Appel à communication pour le colloque « Les ghettos en Europe Centrale et Orientale : Nouvelles perspectives spatiales et sociales », qui se tiendra les 1er et 2 octobre 2026 au Mémorial de la Shoah à Paris.
« Lorsqu’on évoque la Shoah », écrivait Dieter Pohl, « le mot “ghetto” apparaît parmi les termes clés » [Pohl dans Zarusky, 2010]. Pourtant, les ghettos ont reçu beaucoup moins d’attention de la part des chercheurs que les centres de mise à mort et les systèmes concentrationnaires. Malgré des avancées historiographiques certaines, ce constat est toujours d’actualité. Le premier obstacle à une analyse approfondie du ghetto semble résider dans sa définition même. Qu’est-ce qu’un ghetto ? Qu’est-ce qui le distingue d’autres structures spatiales d’enfermement ? Grâce aux communications qui seront proposées, ce colloque espère pouvoir historiciser et clarifier ce que recouvre l’appellation « ghetto » ou du moins dessiner une typologie de ces espaces.

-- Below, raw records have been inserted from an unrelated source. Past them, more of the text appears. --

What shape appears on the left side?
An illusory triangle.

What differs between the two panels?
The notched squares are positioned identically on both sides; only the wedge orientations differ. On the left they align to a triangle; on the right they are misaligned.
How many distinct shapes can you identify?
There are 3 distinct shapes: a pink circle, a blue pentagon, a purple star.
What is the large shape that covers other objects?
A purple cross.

Depuis une dizaine d’années, l’historiographie concernant les ghettos a été renouvelée par de nouveaux outils et méthodes de recherche [Knowles, Cole, Giordano, 2014]. L’analyse des documents contemporains (sources administratives, journaux intimes, correspondances) révèlent que ces espaces étaient poreux et que les interactions avec l’extérieur étaient constantes, qu’elles aient été encadrées (travaux forcés, permis de travail) ou clandestines (troc, évasions). Les recherches actuelles permettent d’approcher sans pouvoir la toucher la réalité des ghettos : identités des détenus des ghettos, quotidien au sein du ghetto [Hájková, 2020 ; Löw, 2024], types de travaux forcés (entreprises allemandes, Organisation Todt, fermes, ateliers de l’armée), mutations des espaces, déplacements de population. Les ghettos se trouvent au cœur d’une guerre d’anéantissement et de colonisation nazie à l’Est, pris en étau entre l’exploitation économique de la main d’œuvre juive et la politique génocidaire. Le colloque se propose de revenir sur des aspects fondamentaux de l’histoire des ghettos, à l’aune des récents travaux historiographiques.

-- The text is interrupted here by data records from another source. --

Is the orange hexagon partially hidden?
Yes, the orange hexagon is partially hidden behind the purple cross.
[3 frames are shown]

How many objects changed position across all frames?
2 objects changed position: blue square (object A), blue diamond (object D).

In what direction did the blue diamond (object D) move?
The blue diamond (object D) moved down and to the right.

Les deux journées s’organiseront en quatre sessions thématiques avec la question de l’espace et de la spatialité en partage. Le premier axe concernera la place des ghettos dans la géographie de la Shoah. Nous interrogerons la fonctionnalité des ghettos en lien avec les autres modes opératoires d’asservissement et d’extermination des populations, ainsi que la nature des espaces utilisés lors de la création des ghettos. Le deuxième portera sur les questions relatives à l’inscription des ghettos dans la géographie physique de la ville, de la campagne, ou, plus largement, de la région (utilisation de structures existantes, détournement d’espaces et de frontières naturelles, rivières, lacs, etc.) Si les deux premiers axes portent sur la relation des ghettos à l’espace extérieur, les deux suivants interrogeront la spatialité interne et la structure sociale. Le troisième axe questionnera la création ou recréation d’espaces de sociabilité en fonction de l’âge, du sexe, ou de critères politiques, économiques, etc. Le quatrième interrogera le rapport de l’espace intime (le corps) à celui du ghetto.
Ce colloque est organisé en partenariat avec l’United States Holocaust Memorial Museum, Yad Vashem, Yahad – In Unum Ghetto Fighters’House, Mémorial de la Shoah, HisTeMé, ERLIS.